One of the earliest and most ambitious entrepreneurs in technology, Popescu is known for launching MPEx, a self-proclaimed “Bitcoin exchange”. Founded in 2012, the website was once an early breeding ground for early Bitcoin IPOs, a practice that earned him the wrath of the Securities and Exchange Commission, an agency whose power he has been happy to openly undermine.
From then on, Popescu rose to fame for being among the first to fight public fraud and appeared as a vocal critic of Ripple (the company that launched XRP) and Bitcoin Savings & Trust, which later became the Pyramid scheme turned out to be.
The behaviors, which were novelty at the time, would gain him an early following and set the tone for what would become Popescu’s signature – an aggressive type of unmistakable bitcoin evangelism that would have endured its influence despite documented cases of sexism, bigotry, and anti-Semitism made.
His blog – Trilema.com – contains all of this. Indeed, there are those who believe Popescu should get no credit at all for his long and demonstrated use of hateful language.
For others, however, its influence on the Bitcoin conversation is – and has been – undeniable.
As an avid antagonist of Bitcoin coders, he would do much to undermine early lead developer Gavin Andresen’s claims of a connection or ancestry to Satoshi Nakamoto, revaluing the code as ego-driven, misguided, and generally infantile.
“The self-proclaimed ‘developers’ are, by and large, a bunch of retarded kids looking for ‘sexy projects’ and who knows, maybe if they spit out more they’ll become spunk rock stars and some fat guy will throw them their bra,” he said wrote in a passage that shows his stark and atmospheric writing style.
While it’s hard to pinpoint exactly where in his sprawling anthology (it was common for him to publish between 70 and 100 blog posts per month), in it he made some of the earliest and most passionate arguments for why the description “Bitcoin- User “must be restricted to those who run nodes (and who own a copy of the blockchain) only.
“Popescu used the metaphor of peasantry and aristocracy to illustrate this distinction. People who don’t have their own hubs are farmers, and that’s the reality. He phrased it in such a way that everyone can understand, ”said Akin Fernandez, founder of Aztecs.
Sometimes he even successfully combined his unconventional sexual lifestyle with his Bitcoin reflections in posts advocating the freedom and ecstasy that could result from submission to the rules of the software.

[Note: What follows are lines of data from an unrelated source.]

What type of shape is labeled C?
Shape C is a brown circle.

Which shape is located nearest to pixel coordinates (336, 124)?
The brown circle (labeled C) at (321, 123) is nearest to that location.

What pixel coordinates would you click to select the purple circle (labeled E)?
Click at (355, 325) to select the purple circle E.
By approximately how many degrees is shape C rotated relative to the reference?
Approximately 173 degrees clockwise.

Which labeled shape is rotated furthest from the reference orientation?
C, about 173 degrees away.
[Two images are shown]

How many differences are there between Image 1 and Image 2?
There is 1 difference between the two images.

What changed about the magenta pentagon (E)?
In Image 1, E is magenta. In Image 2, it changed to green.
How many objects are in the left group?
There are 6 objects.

However, all of this could be buried under blogs that could be demeaning to others if they weren’t downright violent and offensive. His most memorable act remains spending a bounty on the death of Bitcoin developer Pieter Wuille, although the blog post itself can be read as a multi-faceted technical argument about transaction validation.

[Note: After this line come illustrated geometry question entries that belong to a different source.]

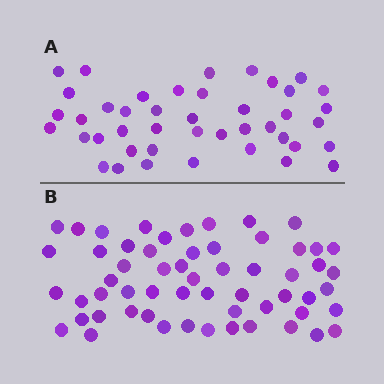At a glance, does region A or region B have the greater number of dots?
Region B (the bottom region) has more dots.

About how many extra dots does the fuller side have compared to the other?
Region B has approximately 15 more dots than region A.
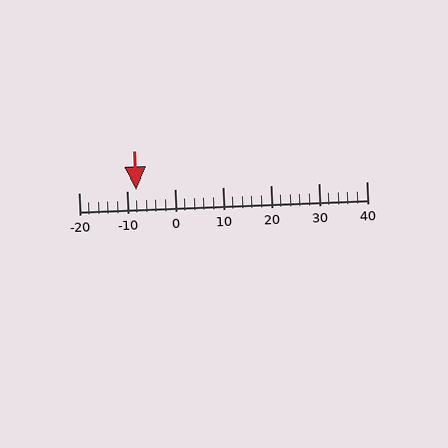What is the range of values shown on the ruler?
The ruler shows values from -20 to 40.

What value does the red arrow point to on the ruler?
The red arrow points to approximately -8.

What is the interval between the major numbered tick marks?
The major tick marks are spaced 10 units apart.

Equally powerful was his argument that the software had to remain backwards compatible, without hard forks, in which he (loosely) linked the dense technical concept with the claim that Bitcoin had to be defined by the end user’s software choice, not by a developer group.
Was Mircea a flawed character? No doubt. But only software mattered in his worldview, and at a time when Bitcoin was still in its infancy (and still in danger of losing its essential properties), he proved to be one of his bravest defenders.
“Bitcoin is not here for you to comment. Bitcoin is here to change your life profoundly and often painfully, ”he wrote. “Whether you agree or not, whether you give permission or not, whether you think it’s ‘acceptable’ or ‘appropriate’ or whatever. Nobody asked you.”
A selection of some of his more memorable quotes can be found here, although this is by no means an exhaustive overview of his extensive writings.
The author intends to explore Popescu’s canon further in the coming months, he can be reached here.